# Motor Mount replacement question



## cthomas11 (Nov 13, 2017)

I am new to the forum. I am having an issue I am unable to solve and wanted to get some input from the experts before I go down the wrong road. I have a 1966 Tempest with a 400 from a 1974 Firebird. Last winter I replaced the 4 speed Muncie with a Tremec 5 speed, hydraulic clutch, new bell housing, flywheel, oil pan, Vintage AC and a couple of other minor tweaks. I SHOULD HAVE replaced the motor mounts at that time but did not. I am having a clearance problem with my centerlink rubbing on the oil pan. I want to correct this problem.

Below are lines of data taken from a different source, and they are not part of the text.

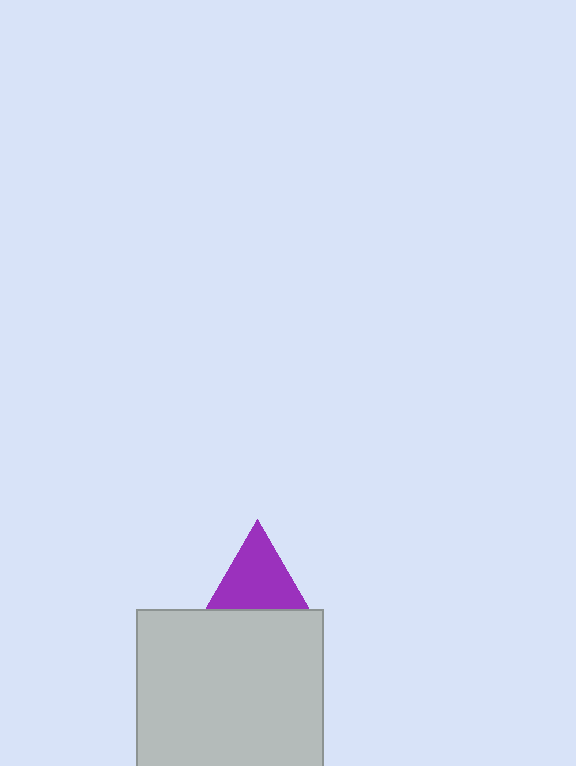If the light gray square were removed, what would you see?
You would see the complete purple triangle.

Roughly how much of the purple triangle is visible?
Most of it is visible (roughly 67%).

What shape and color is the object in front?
The object in front is a light gray square.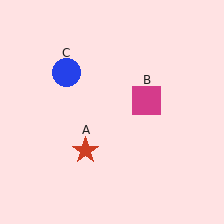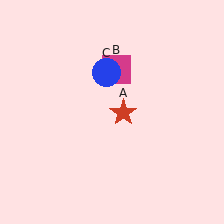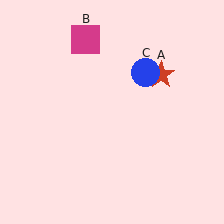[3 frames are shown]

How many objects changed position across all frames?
3 objects changed position: red star (object A), magenta square (object B), blue circle (object C).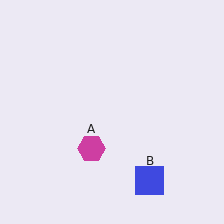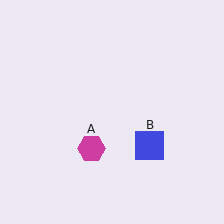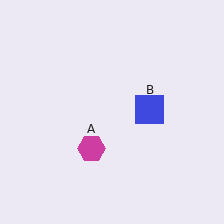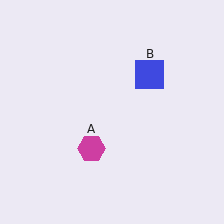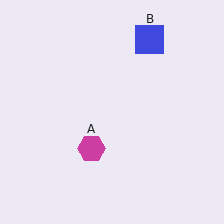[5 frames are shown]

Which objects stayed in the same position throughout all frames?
Magenta hexagon (object A) remained stationary.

I am planning on replacing the motor mounts now and then add a 1/8 inch shim between the cross member and frame mounts in hope this will solve my clearance issue. Well I removed the long bolt from the motor mounts and removed the bolts that hold the motor mounts to the block. I attached my engine lift and was trying to raise the engine a few inches to remove the old motor mounts and then remove the frame mounts as well. However as I start to lift the engine it is not freely raising and I don’t want to force it causing some other problem.

When I raised the engine last winter, I had the tranny and bell housing removed and engine raised easily as I need to raise it to install the new oil pan. I was hoping I do not need to remove the driveshaft, tranny, bell housing just to get the engine up a couple of inches for the motor mount replacement. I have removed the exhaust from the exhaust manifold, loosened the tranny center mount bolts and cannot find anything binding anywhere.

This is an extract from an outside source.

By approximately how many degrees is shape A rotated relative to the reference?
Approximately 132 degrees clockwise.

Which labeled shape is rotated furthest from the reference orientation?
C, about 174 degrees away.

Am I missing something? Do I need to remove the driveshaft, tranny and bell house? I hope not because it was a PITA to get the tranny seated with the new clutch and flywheel.

Any help would be appreciated.

Thanks,
Chris


----------



## PontiacJim (Dec 29, 2012)

The Tremec is much larger than the factory trans, manual/automatic. My guess is that it is hitting the floor and won't allow you to lift the engine any further.


----------



## Noangelbuddy (Dec 6, 2017)

CThomas11,

I think PontiacJim gave you the answer, but I didn't see a reply from you. When you received the Tremec did you get a template to assist in cutting out part of the floorboard for your Tempest? If you bought it as a kit you should have gotten a template (I am assuming since American Powertrain, Silver Sport and others give you a template and the sheet metal for the patch). 

If you are cobbling together all the parts on your own to save a few bucks, good on ya...you are braver than I am.

Noangelbuddy


----------